Accessing the Internet from ARC-TS compute nodes

Normally, compute nodes on ARC-TS clusters cannot directly access the Internet because they have private IP addresses. This increases cluster security while reducing the costs (IPv4 addresses are limited, and ARC-TS clusters do not currently support IPv6). However, this also means that jobs cannot install software, download files, or access databases on servers located outside of University of Michigan networks: the private IP addresses used by the cluster are routable on-campus but not off-campus.

If your work requires these tasks, there are three ways to allow jobs running on ARC-TS clusters to access the Internet, described below. The best method to use depends to a large extent on the software you are using. If your software supports HTTP proxying, that is the best method. If not, SOCKS proxying or SSH tunneling may be suitable.

HTTP proxying

HTTP proxying, sometimes called “HTTP forward proxying”  is the simplest and most robust way to access the Internet from ARC-TS clusters.
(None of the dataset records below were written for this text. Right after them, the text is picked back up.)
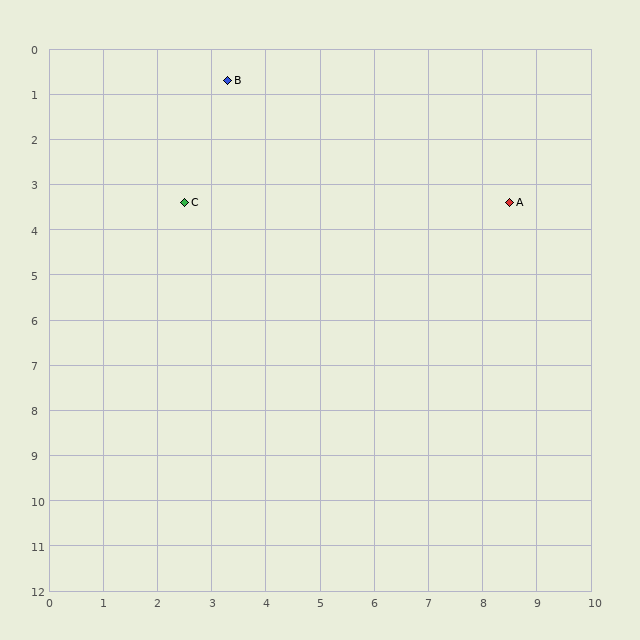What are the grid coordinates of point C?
Point C is at approximately (2.5, 3.4).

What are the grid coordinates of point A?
Point A is at approximately (8.5, 3.4).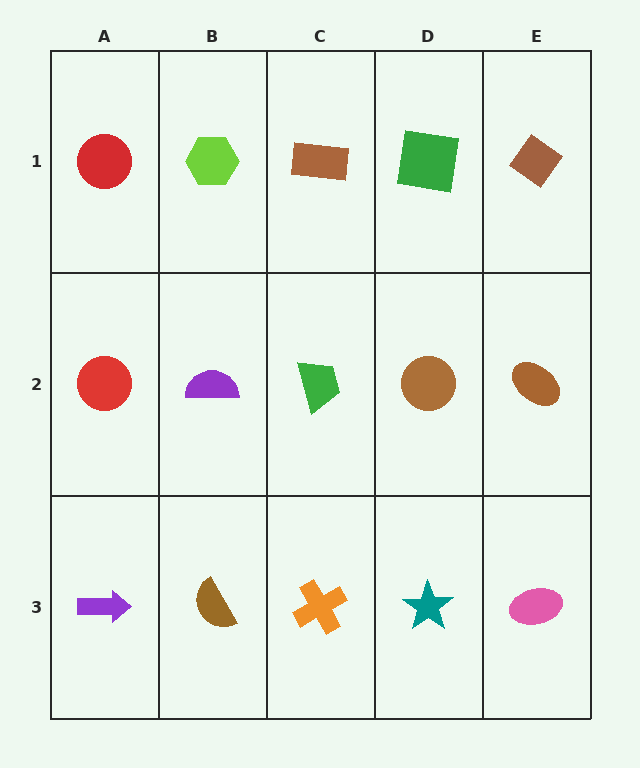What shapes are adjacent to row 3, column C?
A green trapezoid (row 2, column C), a brown semicircle (row 3, column B), a teal star (row 3, column D).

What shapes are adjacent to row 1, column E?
A brown ellipse (row 2, column E), a green square (row 1, column D).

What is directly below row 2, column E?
A pink ellipse.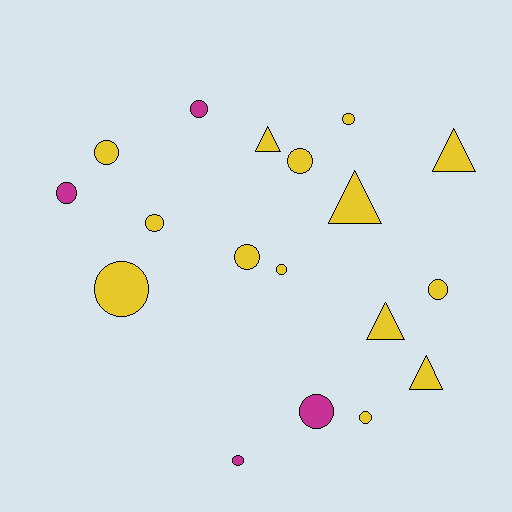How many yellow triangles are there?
There are 5 yellow triangles.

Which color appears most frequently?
Yellow, with 14 objects.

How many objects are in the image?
There are 18 objects.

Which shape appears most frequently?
Circle, with 13 objects.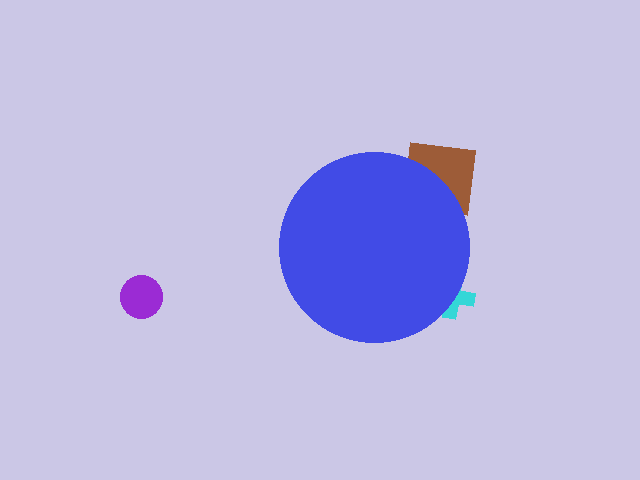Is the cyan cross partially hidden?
Yes, the cyan cross is partially hidden behind the blue circle.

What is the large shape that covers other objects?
A blue circle.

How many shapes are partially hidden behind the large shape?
2 shapes are partially hidden.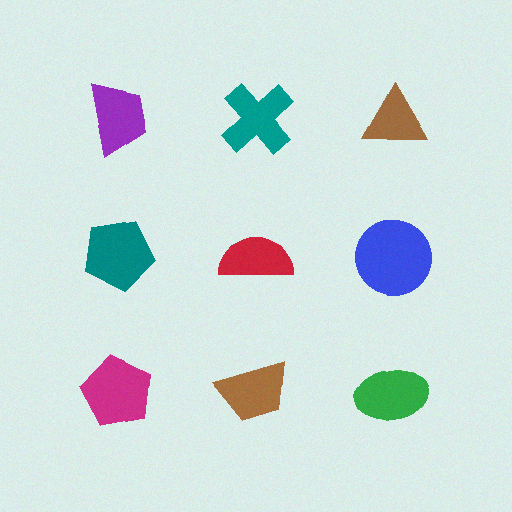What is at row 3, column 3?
A green ellipse.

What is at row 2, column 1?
A teal pentagon.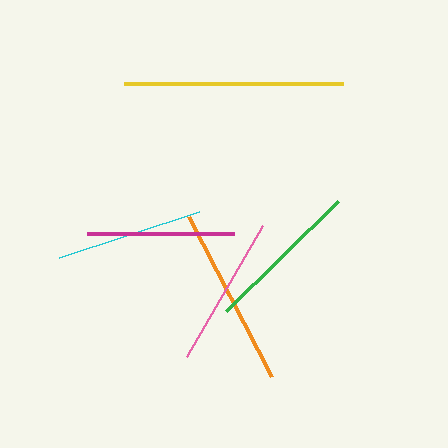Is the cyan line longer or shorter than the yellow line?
The yellow line is longer than the cyan line.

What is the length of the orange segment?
The orange segment is approximately 181 pixels long.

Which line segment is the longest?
The yellow line is the longest at approximately 218 pixels.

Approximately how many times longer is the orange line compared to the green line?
The orange line is approximately 1.2 times the length of the green line.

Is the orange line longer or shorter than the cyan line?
The orange line is longer than the cyan line.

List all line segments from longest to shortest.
From longest to shortest: yellow, orange, green, pink, magenta and cyan (about equal).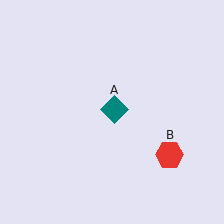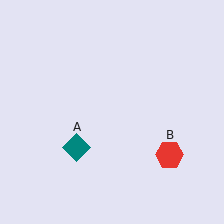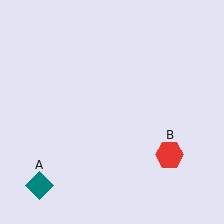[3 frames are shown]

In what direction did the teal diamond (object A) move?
The teal diamond (object A) moved down and to the left.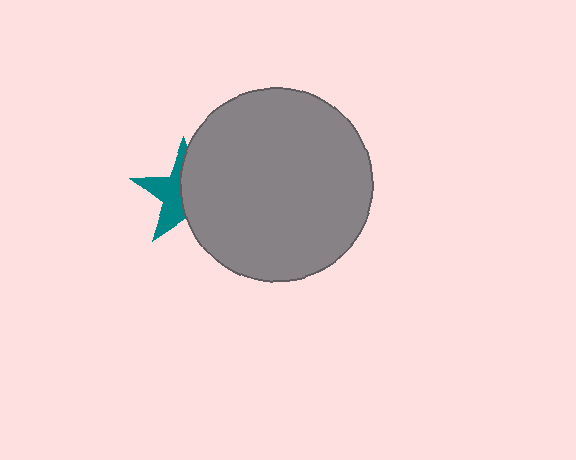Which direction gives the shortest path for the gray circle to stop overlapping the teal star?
Moving right gives the shortest separation.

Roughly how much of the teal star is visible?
About half of it is visible (roughly 46%).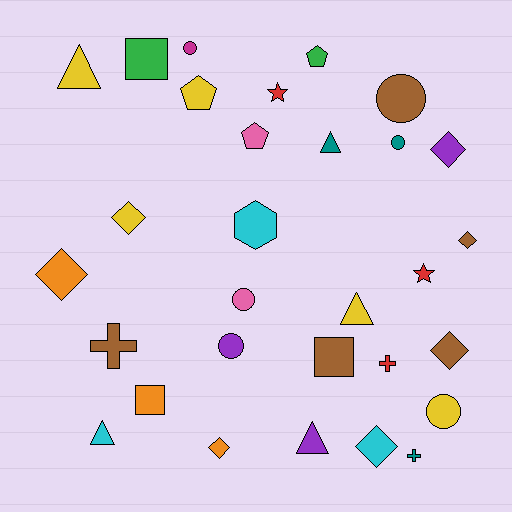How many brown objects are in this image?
There are 5 brown objects.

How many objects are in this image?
There are 30 objects.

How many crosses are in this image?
There are 3 crosses.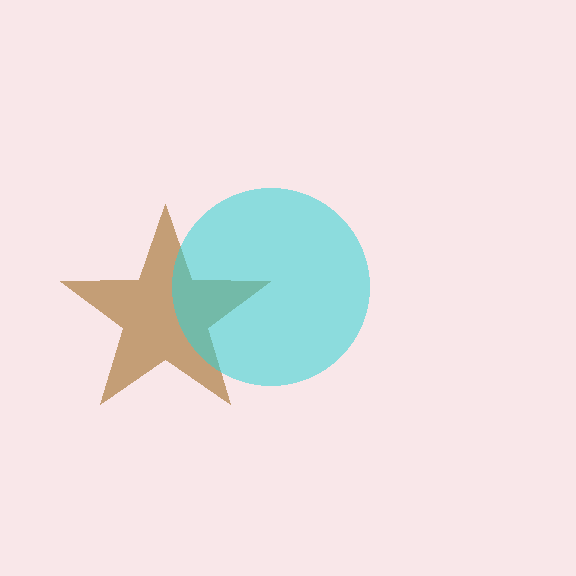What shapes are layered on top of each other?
The layered shapes are: a brown star, a cyan circle.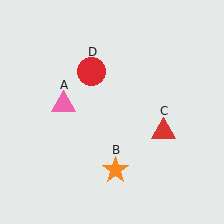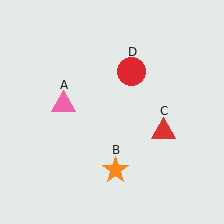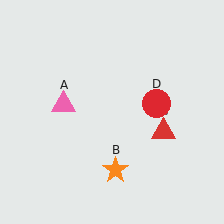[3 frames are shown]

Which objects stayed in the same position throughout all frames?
Pink triangle (object A) and orange star (object B) and red triangle (object C) remained stationary.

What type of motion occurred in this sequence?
The red circle (object D) rotated clockwise around the center of the scene.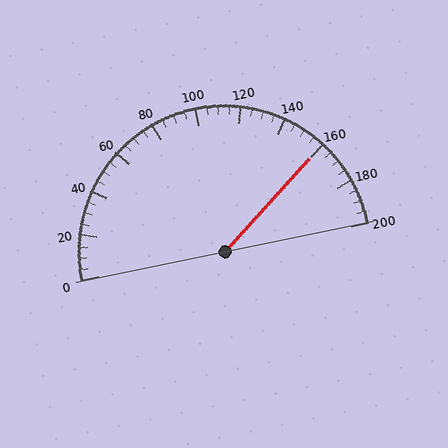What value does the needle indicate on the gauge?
The needle indicates approximately 160.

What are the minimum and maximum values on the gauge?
The gauge ranges from 0 to 200.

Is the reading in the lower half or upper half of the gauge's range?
The reading is in the upper half of the range (0 to 200).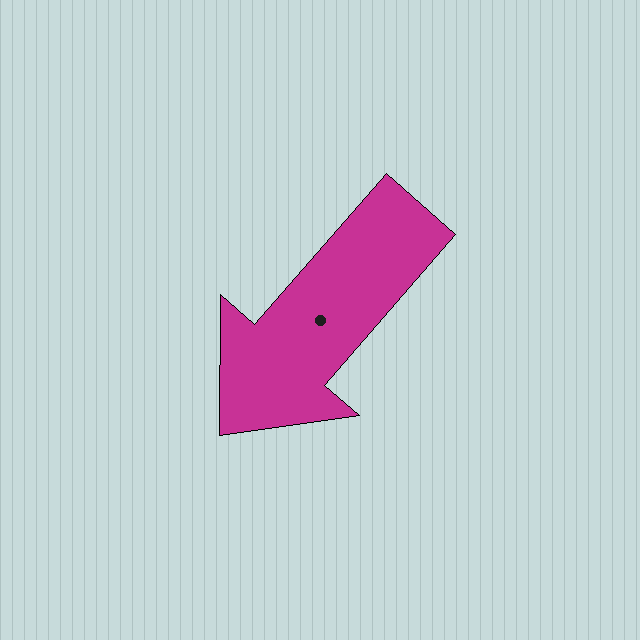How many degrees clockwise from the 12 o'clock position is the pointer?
Approximately 221 degrees.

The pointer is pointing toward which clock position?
Roughly 7 o'clock.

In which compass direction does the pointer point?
Southwest.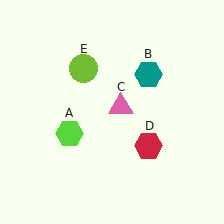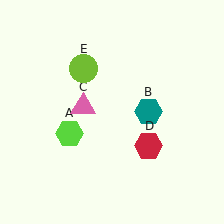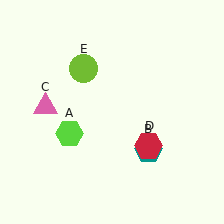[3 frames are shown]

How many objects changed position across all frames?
2 objects changed position: teal hexagon (object B), pink triangle (object C).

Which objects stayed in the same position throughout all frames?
Lime hexagon (object A) and red hexagon (object D) and lime circle (object E) remained stationary.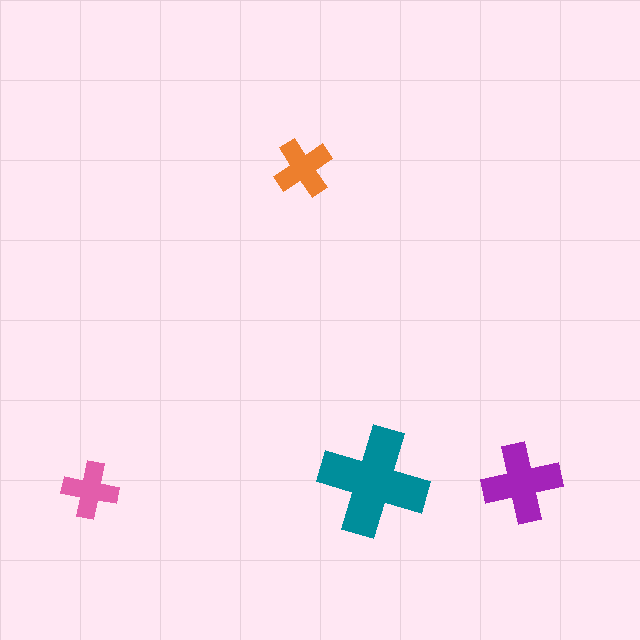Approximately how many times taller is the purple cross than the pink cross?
About 1.5 times taller.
However, there are two main limitations:

  • Some software packages do not support HTTP proxying.
  • HTTP proxying only supports HTTP, HTTPS and FTP protocols.

If either of these conditions apply (for example, if your software needs a database protocol such as MySQL), users should explore SOCKS proxying or SSH tunneling, described below.

Some popular software packages that support HTTP proxying include:

HTTP proxying is automatically set up when you log in to ARC-TS clusters and it should be used by any software which supports HTTP proxying without any special action on your part.

Here is an example that shows installing the Python package opencv-python from within an interactive job running on a Great Lakes compute node:

 


[user@gl-login ~]$ module load python3.7-anaconda/2019.07
[user@gl-login ~]$ srun --pty --account=test /bin/bash
[user@gl3288 ~]$ pip install --user opencv-python
Collecting opencv-python
Downloading https://files.pythonhosted.org/packages/34/a3/403dbaef909fee9f9f6a8eaff51d44085a14e5bb1a1ff7257117d744986a/opencv_python-4.2.0.32-cp37-cp37m-manylinux1_x86_64.whl (28.2MB)
|████████████████████████████████| 28.2MB 3.2MB/s
Requirement already satisfied: numpy>=1.14.5 in /sw/arcts/centos7/python3.7-anaconda/2019.07/lib/python3.7/site-packages (from opencv-python) (1.16.4)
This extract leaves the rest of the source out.